United States District Court, E.D. Virginia

July 25, 2016



          ROBERT B. KUGLER, U.S.D.J.

         This dispute over insurance benefits stems from a denial of benefits made by Defendants United of Omaha Life Insurance Company and Mutual of Omaha (collectively, “Defendants”) following the death of Plaintiff Tracy Janosko (“Plaintiff”)’s husband. This matter comes before the Court on Defendants’ Motion to Transfer Venue to the United States District Court for the Eastern District of Virginia[1] pursuant to 28 U.S.C. § 1404(a) (“Defendants’ Motion” [Dkt. No. 6]). Plaintiff opposes the transfer. For the following reasons, Defendants’ Motion is GRANTED.


         Plaintiff resides at 2843 Meadow Lane, Falls Church, Virginia 22042. (Compl. [Dkt. No. 1] ¶ 1.) Plaintiff was married to Andrew Janosko (“Decedent”) until his death on June 23, 2014. (Id. ¶ 7.) Prior to his death, Decedent was employed by Packing Machinery Manufacturers Institute (“PMMI”), located at 11911 Freedom Drive, Suite 600, Reston, Virginia 20190. (Id. ¶ 8.) Through his employment with PMMI, Decedent received coverage for accidental death and dismemberment insurance benefits through an insurance policy (the “Policy”) PMMI obtained from Defendants. (Id. ¶¶ 9-10.) Plaintiff was named as the beneficiary under the terms of Decedent’s Policy. (Id. ¶ 11.)

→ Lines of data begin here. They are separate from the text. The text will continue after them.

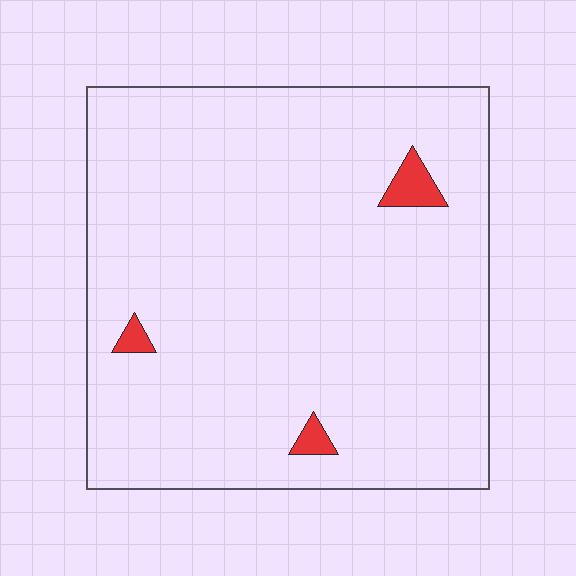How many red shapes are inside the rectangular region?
3.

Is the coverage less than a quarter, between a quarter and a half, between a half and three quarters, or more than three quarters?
Less than a quarter.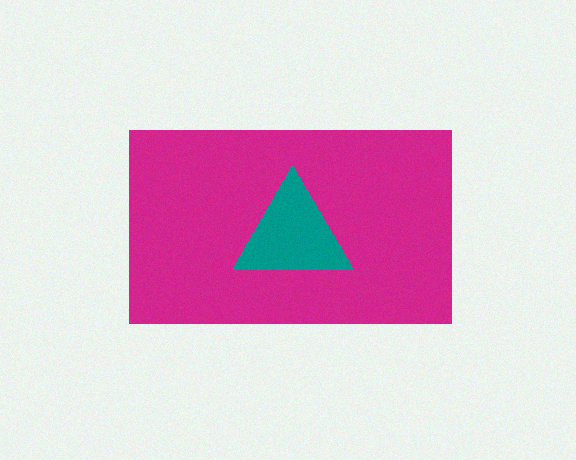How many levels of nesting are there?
2.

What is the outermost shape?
The magenta rectangle.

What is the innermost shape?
The teal triangle.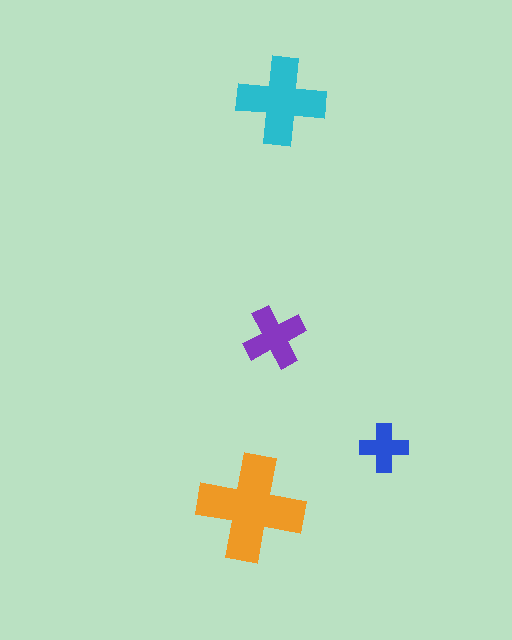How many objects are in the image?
There are 4 objects in the image.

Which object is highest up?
The cyan cross is topmost.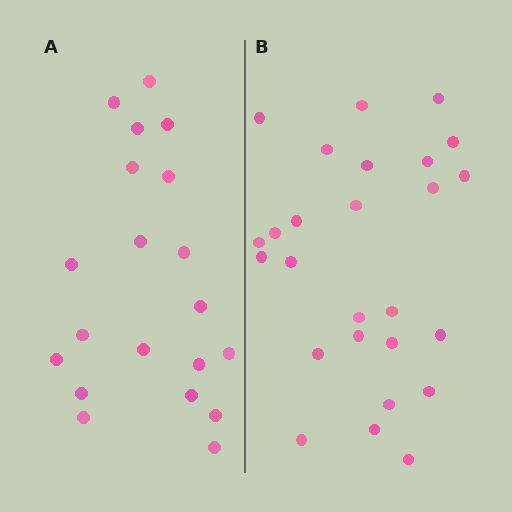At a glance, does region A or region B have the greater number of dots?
Region B (the right region) has more dots.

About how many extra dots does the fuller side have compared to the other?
Region B has about 6 more dots than region A.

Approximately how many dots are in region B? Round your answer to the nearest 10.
About 30 dots. (The exact count is 26, which rounds to 30.)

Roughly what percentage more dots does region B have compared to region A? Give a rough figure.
About 30% more.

         On June 22, 2014, while in a rental home in Florida, Decedent fell down the stairs of the property, suffering fatal injuries. (Id. ¶¶ 12-14.) He was later pronounced dead at Bay Medical Center in Panama City, Florida on June 23, 2014. (Id. ¶ 16.) After Decedent’s death, a claim for benefits under the Policy was submitted to Defendants. (Id. ¶ 17.) On October 14, 2014, Plaintiff received a letter from Defendants, in which Defendants denied the claim for benefits under the accidental death and dismemberment portion of the Policy. (Id. ¶ 18.) Defendants cited to a clause in the exclusion section of the Policy which denied benefits for any loss caused by the policy holder or which resulted of injuries sustained while intoxicated. (Id. ¶ 19.) The denial letter relied on toxicology reports, which Defendants claimed proved that Decedent was intoxicated at the time he received his injuries, and therefore, no benefits were to be paid. (Id. ¶ 20.)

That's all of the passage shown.